Indexing Fundamentals
Indexes accelerate reads at the cost of slower writes and additional storage. Every index must justify its existence through query patterns.
Index Types
Type Structure Best For
B-tree Balanced tree, sorted data Equality and range queries, ORDER BY, most general-purpose indexing
Hash Hash table Exact equality lookups only; no range support
GiST Generalized search tree Spatial data, geometric queries, range types, nearest-neighbor
GIN Generalized inverted index Full-text search, JSONB containment, array membership
BRIN Block range index Large tables with naturally ordered data (timestamps, sequential IDs)
Composite Index Design
The order of columns in a composite index matters.
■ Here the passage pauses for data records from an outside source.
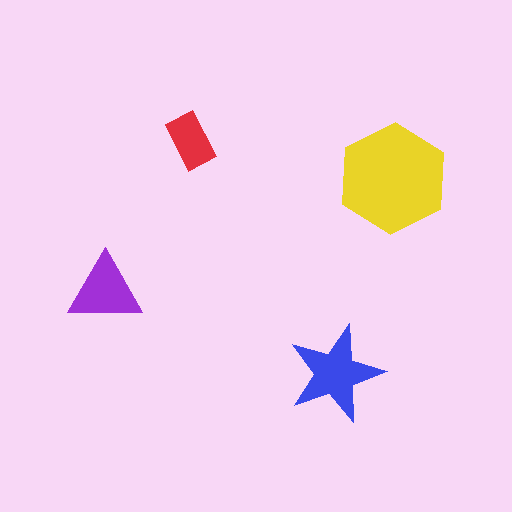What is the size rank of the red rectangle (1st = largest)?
4th.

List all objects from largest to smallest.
The yellow hexagon, the blue star, the purple triangle, the red rectangle.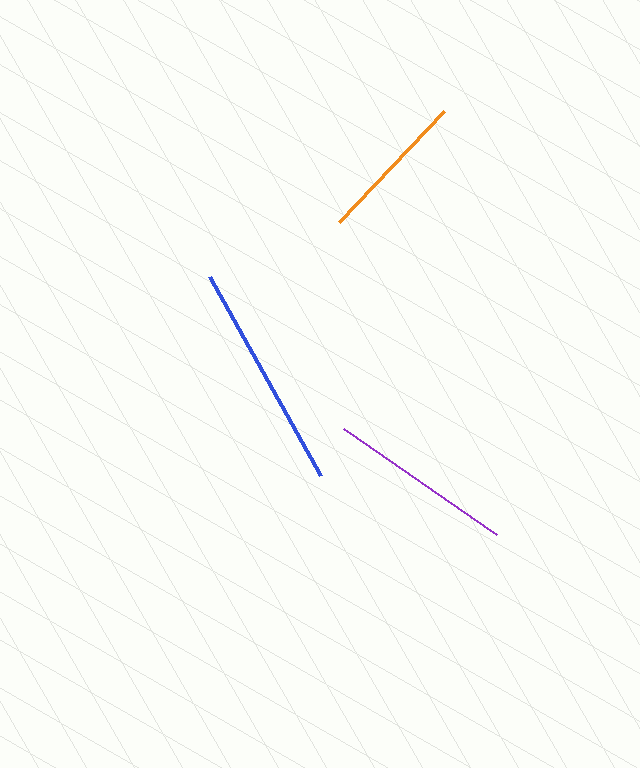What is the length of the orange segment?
The orange segment is approximately 153 pixels long.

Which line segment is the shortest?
The orange line is the shortest at approximately 153 pixels.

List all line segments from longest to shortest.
From longest to shortest: blue, purple, orange.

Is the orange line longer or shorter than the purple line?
The purple line is longer than the orange line.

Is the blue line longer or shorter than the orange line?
The blue line is longer than the orange line.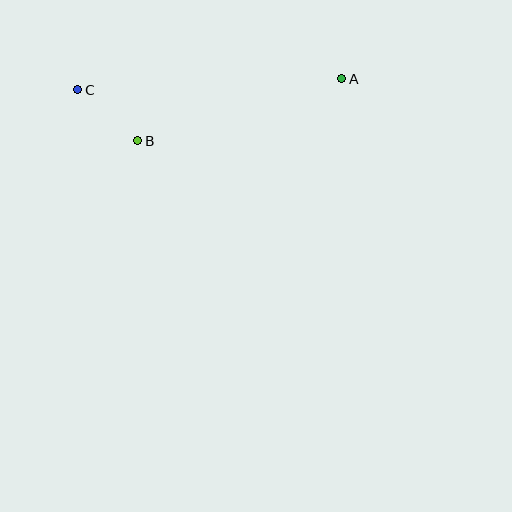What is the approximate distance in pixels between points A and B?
The distance between A and B is approximately 213 pixels.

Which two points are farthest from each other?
Points A and C are farthest from each other.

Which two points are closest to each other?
Points B and C are closest to each other.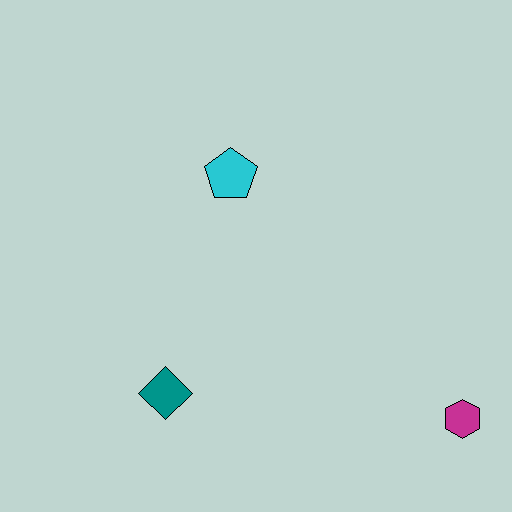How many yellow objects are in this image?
There are no yellow objects.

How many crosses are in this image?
There are no crosses.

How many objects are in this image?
There are 3 objects.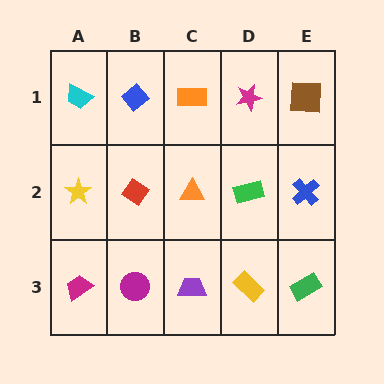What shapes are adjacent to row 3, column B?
A red diamond (row 2, column B), a magenta trapezoid (row 3, column A), a purple trapezoid (row 3, column C).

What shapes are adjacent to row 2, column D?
A magenta star (row 1, column D), a yellow rectangle (row 3, column D), an orange triangle (row 2, column C), a blue cross (row 2, column E).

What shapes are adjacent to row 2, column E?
A brown square (row 1, column E), a green rectangle (row 3, column E), a green rectangle (row 2, column D).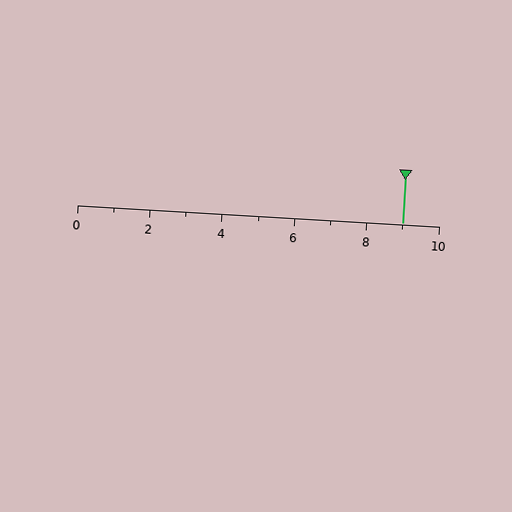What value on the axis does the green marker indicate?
The marker indicates approximately 9.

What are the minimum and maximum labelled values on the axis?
The axis runs from 0 to 10.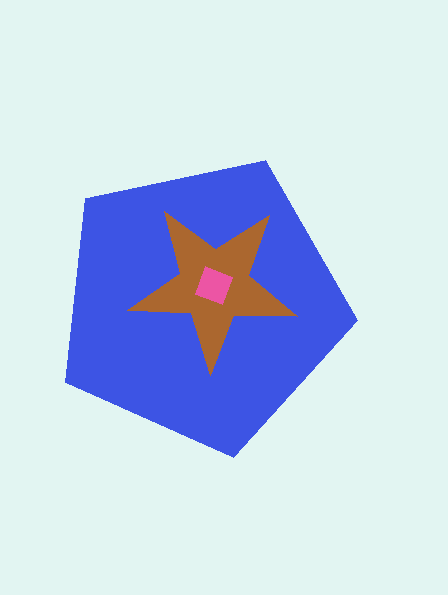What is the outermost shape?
The blue pentagon.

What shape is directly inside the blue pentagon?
The brown star.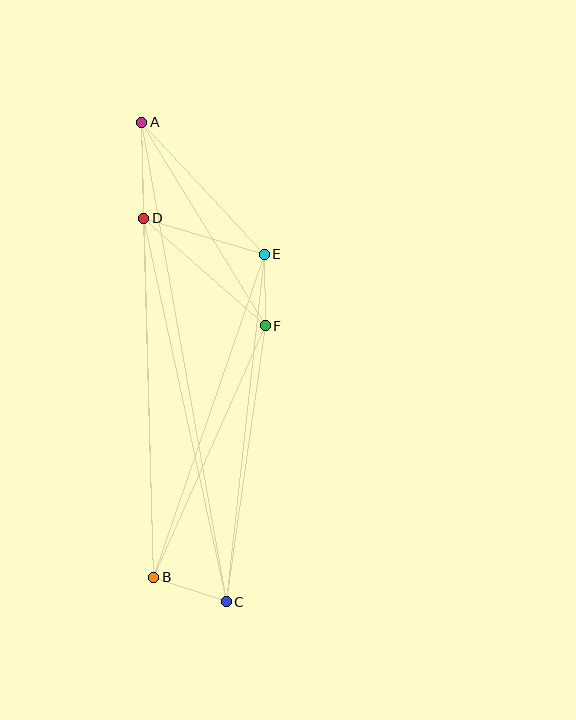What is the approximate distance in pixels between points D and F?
The distance between D and F is approximately 162 pixels.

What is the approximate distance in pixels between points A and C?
The distance between A and C is approximately 487 pixels.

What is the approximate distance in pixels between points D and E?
The distance between D and E is approximately 126 pixels.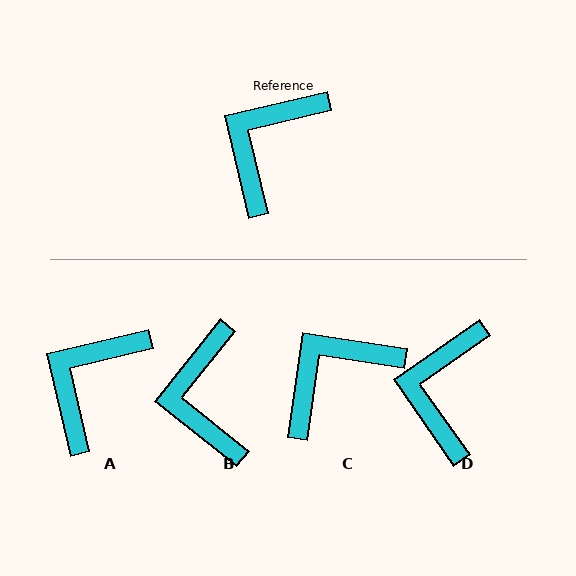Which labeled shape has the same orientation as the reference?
A.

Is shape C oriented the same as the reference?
No, it is off by about 21 degrees.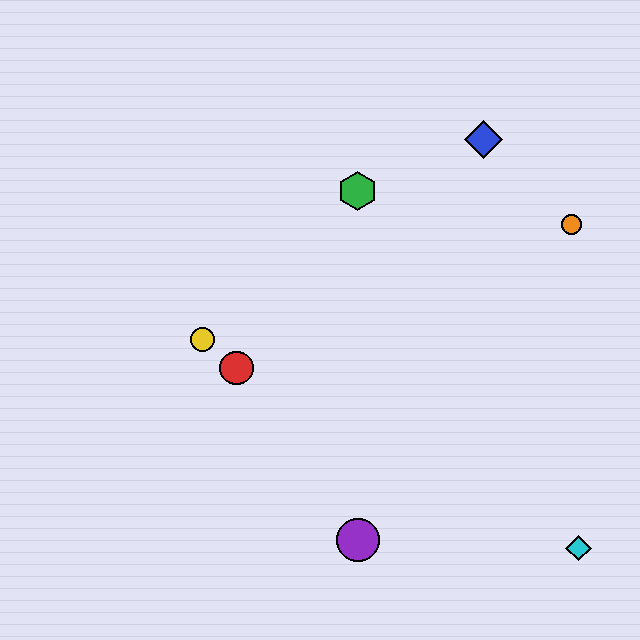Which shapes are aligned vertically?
The green hexagon, the purple circle are aligned vertically.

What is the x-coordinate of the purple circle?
The purple circle is at x≈358.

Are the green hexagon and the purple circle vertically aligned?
Yes, both are at x≈358.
The leftmost prefix rule means a composite index on (a, b, c) supports queries filtering on (a) , (a, b) , or (a, b, c) , but not (b, c) alone.
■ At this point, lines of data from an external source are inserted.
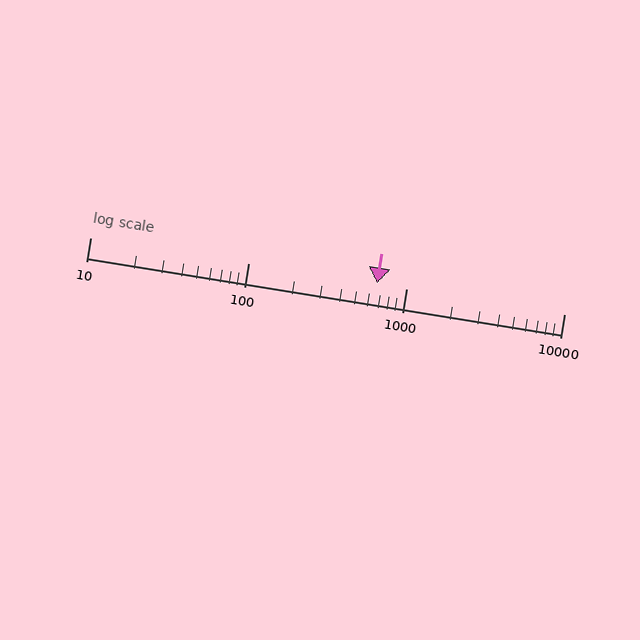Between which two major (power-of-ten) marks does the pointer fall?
The pointer is between 100 and 1000.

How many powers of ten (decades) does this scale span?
The scale spans 3 decades, from 10 to 10000.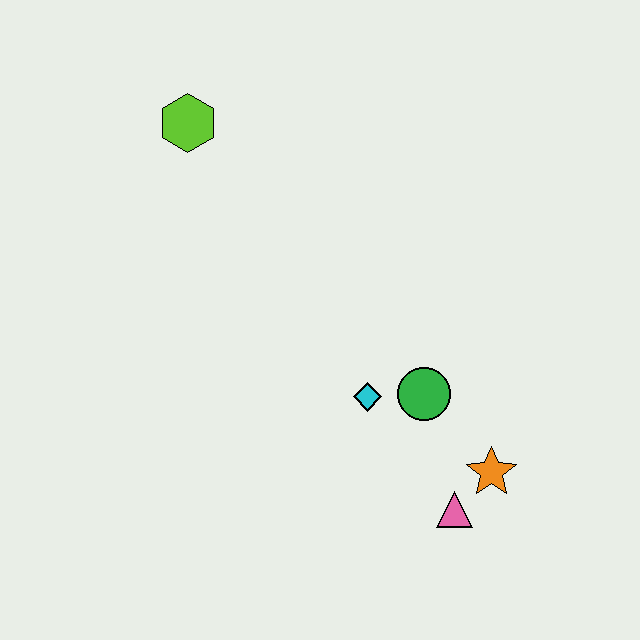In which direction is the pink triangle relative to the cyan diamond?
The pink triangle is below the cyan diamond.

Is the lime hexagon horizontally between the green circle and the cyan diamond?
No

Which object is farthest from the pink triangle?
The lime hexagon is farthest from the pink triangle.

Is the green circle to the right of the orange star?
No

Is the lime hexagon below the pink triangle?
No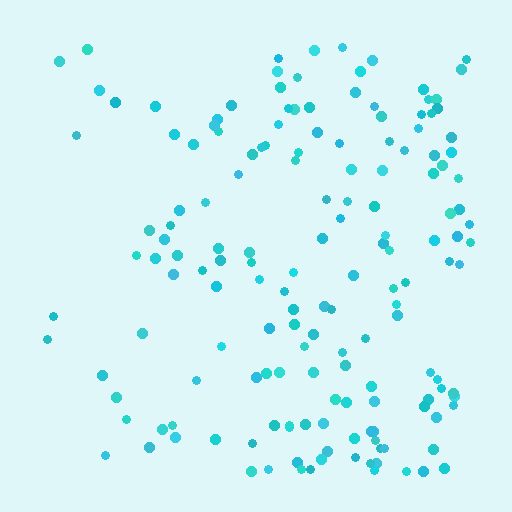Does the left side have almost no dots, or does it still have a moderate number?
Still a moderate number, just noticeably fewer than the right.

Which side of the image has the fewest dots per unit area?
The left.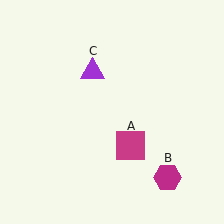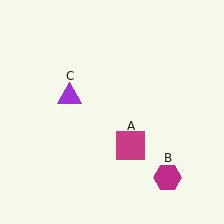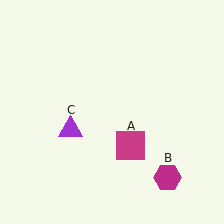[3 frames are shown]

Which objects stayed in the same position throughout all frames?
Magenta square (object A) and magenta hexagon (object B) remained stationary.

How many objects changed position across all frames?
1 object changed position: purple triangle (object C).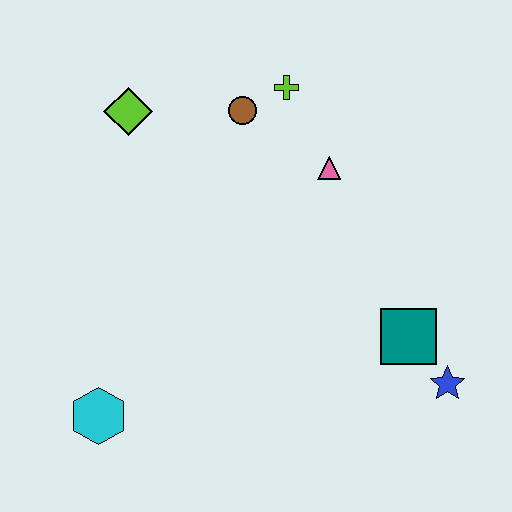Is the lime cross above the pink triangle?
Yes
Column ordering guidelines:
-
Equality conditions first -- columns compared with =
-
Range conditions last -- columns compared with > , < , BETWEEN
-
Most selective column first among equals
Covering and Partial Indexes
-
Covering index: includes all columns the query needs, so the database reads only the index. Use INCLUDE (PostgreSQL) or just add columns to the index key.
-
Partial index: indexes only rows matching a condition, reducing size and write overhead. Ideal for querying a small subset of a large table (e.g., WHERE status = 'pending' ).
See Indexing Strategies Reference for detailed index types, EXPLAIN analysis, and anti-patterns.
Schema Evolution
Schema changes are inevitable. The question is whether they break running applications.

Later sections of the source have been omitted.